Extreem-rechts herrees tijdens het presidentschap van Dilma Roussef (2011-2016). Daar zijn verschillende oorzaken voor aan te wijzen. Allereerst de door mij reeds genoemde Nationale Commissie van de Waarheid, die de woede van de militairen opwekte, maar ook de beslissingen van de Arbeiderspartij (PT) ten gunste van abortus en de LBTG die door de evangelisten verafschuwd werden. En vooral was er een economische crisis die het einde van de gelukkige jaren aankondigde. Een deel van extreem-rechts bekritiseerde de publieke hulpverlening « die mensen afhankelijk en lui maakt » en bekeerde zich tot het ultra-liberalisme, met formaties als de « Braziliaanse Vrije Beweging », waartoe de jongeren van de stedelijke middenklassen zich aangetrokken voelden.

In 2016 verenigden deze zeer gevarieerde groepen zich om te vormen wat genoemd werd « nieuw rechts », dat het publieke debat domineerde en met succes manifestaties hield om de afzetting van Dilma Roussef te eisen. Bolsonaro surfte heel handig op deze « rot-op »-golf en eigende zich in 2018 deze ultra-liberale, evangelische en naar de dictatuur heimwee hebbende tendensen toe.

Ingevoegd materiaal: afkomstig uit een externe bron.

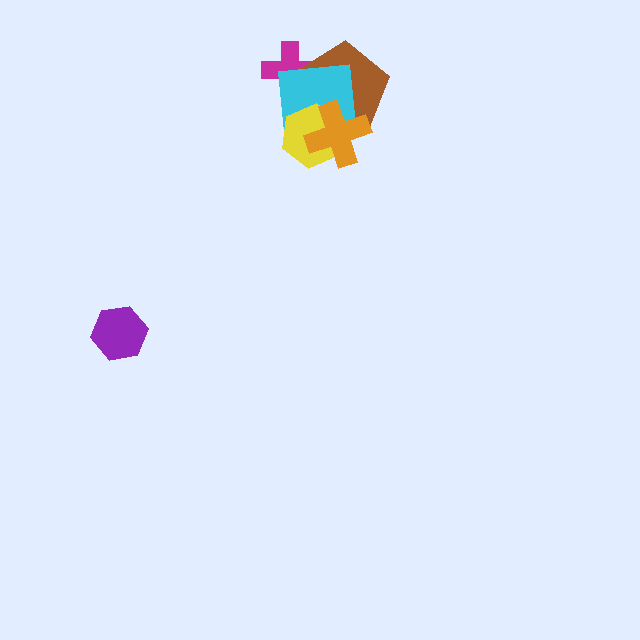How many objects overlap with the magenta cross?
2 objects overlap with the magenta cross.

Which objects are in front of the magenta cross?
2 objects cover part of the magenta cross: the brown pentagon and the cyan square.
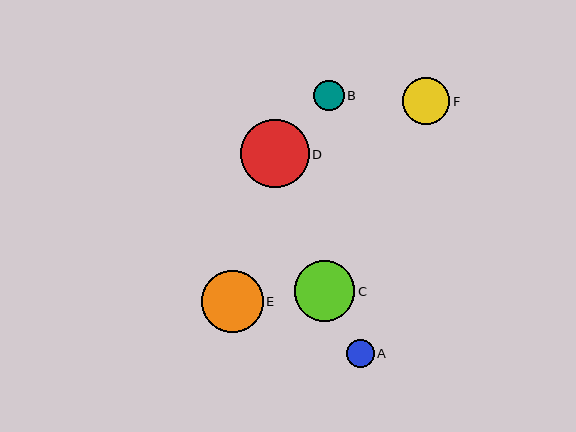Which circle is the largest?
Circle D is the largest with a size of approximately 68 pixels.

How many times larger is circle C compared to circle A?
Circle C is approximately 2.2 times the size of circle A.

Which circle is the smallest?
Circle A is the smallest with a size of approximately 28 pixels.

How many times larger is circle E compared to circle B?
Circle E is approximately 2.0 times the size of circle B.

Hij won ook de harten van de duisterste groepen, zoals die van de aanhangers van Olavo de Carvalho, een vroegere astrologe, anti-vaccins en overtuigd dat de Aarde plat is, die in de laatste jaren een echte goeroe van extreem-rechts is geworden.

Bolsonaro is het product van een lange en tegenstrijdige geschiedenis van het Braziliaanse rechts-extremisme. Hij heeft het autoritaire handelen van het begin van de twintigste eeuw, het anti-communisme en de samenzweringspraktijken van de « integralisten », de gewelddadigheid van het militaire regime, de excentrieke stijl van Enéas Carneiro, het neoliberalisme van de anti-Dilma manifestanten en daarbij ook nog eens de religieuze intolerantie van de evangelisten geërfd. Hij is ook beïnvloed door mondiale tendensen, het anti-mondiale populisme van Donald Trump, Viktor Orban… Aan dat alles heeft Bolsonaro zijn eigen persoonlijke toets gevoegd: vulgariteit, « fake news », aanvallen op (etnische) minderheden…

Het « bolsonarisme » is geen homogeen geheel, maar een complexe, elastische en in opbouw zijnde beweging die je alleen kunt begrijpen door naar het verleden te kijken. Hoe dan ook, het rechts-extremisme is nog lang de wereld en zeker ook Brazilië niet uit!